Go back to the basics – do what ecologists and scientists have been sayign for decades:

  1. Act locally by managing land under your control sympathetically for nature:
    1. Plant native species – even though most plants provide some help to our local wildlife, it’s the native species that we are missing most because our wildlife has evolved alongside them. 
    2. Provide nectar sources all year round – different pollinators emerge throughout the year and they need flowers throughout that period so plan your space to provide different nectar rich flowers at all times.
    3. Create nesting areas and habitats for hibernating species – log piles, rickety old sheds or insect hotels all help a little bit to give species a place to hide. 
    4. Put in water – even if it’s just a bucket pond it will provide a small place for invertebrates to breed and to live.
    5. Hedge the boundary, don’t just use hard fencing and use real grass not synthetic – should go without saying.
  2. Support local causes:
    1. Volunteer on your local nature reserves – local land owners are probably desperate for help to manage their land and it can be great fun to get out and meet people. 
    2. Support green causes in your area either financially or physically if you can.

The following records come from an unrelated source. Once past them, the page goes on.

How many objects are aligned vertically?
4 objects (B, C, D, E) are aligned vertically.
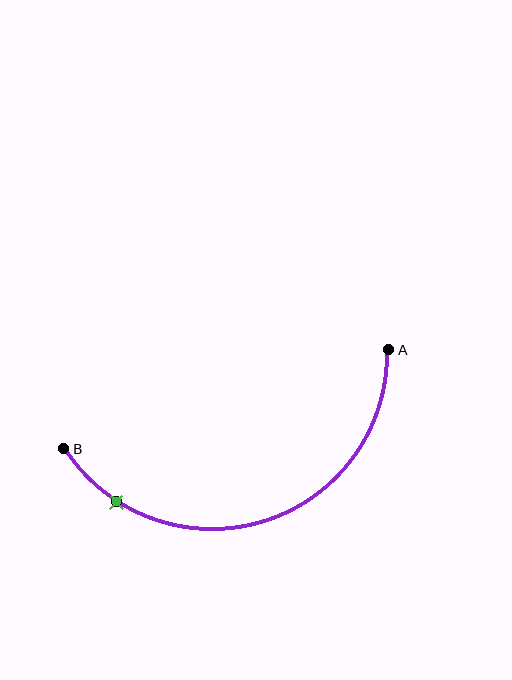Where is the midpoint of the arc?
The arc midpoint is the point on the curve farthest from the straight line joining A and B. It sits below that line.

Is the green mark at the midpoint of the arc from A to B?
No. The green mark lies on the arc but is closer to endpoint B. The arc midpoint would be at the point on the curve equidistant along the arc from both A and B.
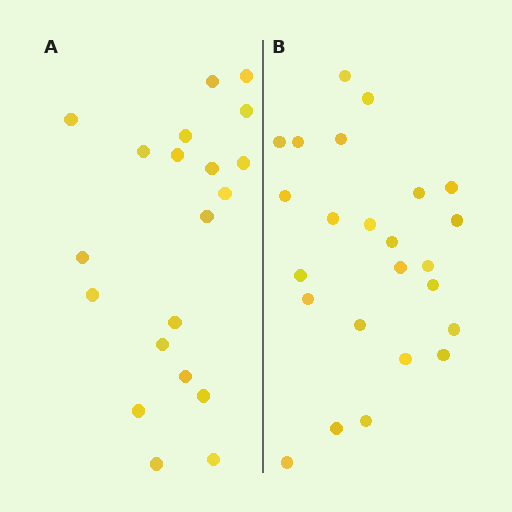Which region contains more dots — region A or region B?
Region B (the right region) has more dots.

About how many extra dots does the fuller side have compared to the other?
Region B has about 4 more dots than region A.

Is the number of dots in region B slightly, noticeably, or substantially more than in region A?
Region B has only slightly more — the two regions are fairly close. The ratio is roughly 1.2 to 1.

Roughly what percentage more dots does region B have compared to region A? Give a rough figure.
About 20% more.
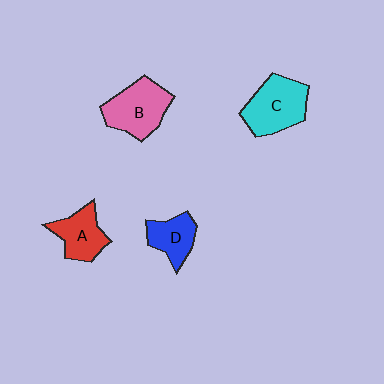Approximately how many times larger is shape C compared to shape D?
Approximately 1.6 times.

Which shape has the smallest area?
Shape D (blue).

Many wildlife organisations are desperately short of funds and are always looking for help in fund raising both directly and indirectly.
  3. Petition your government to support green policies:
    1. Decrease fossil fuel usage by using subsidies and tax incentives to change behaviour
    2. Provide cheap and reliable public transport to decrease car use 
    3. Put more money into promoting the preservation, management & restoration of valuable habitats. We need to think less about farm subsidies and more about encouraging nature positive behaviour from all land owners.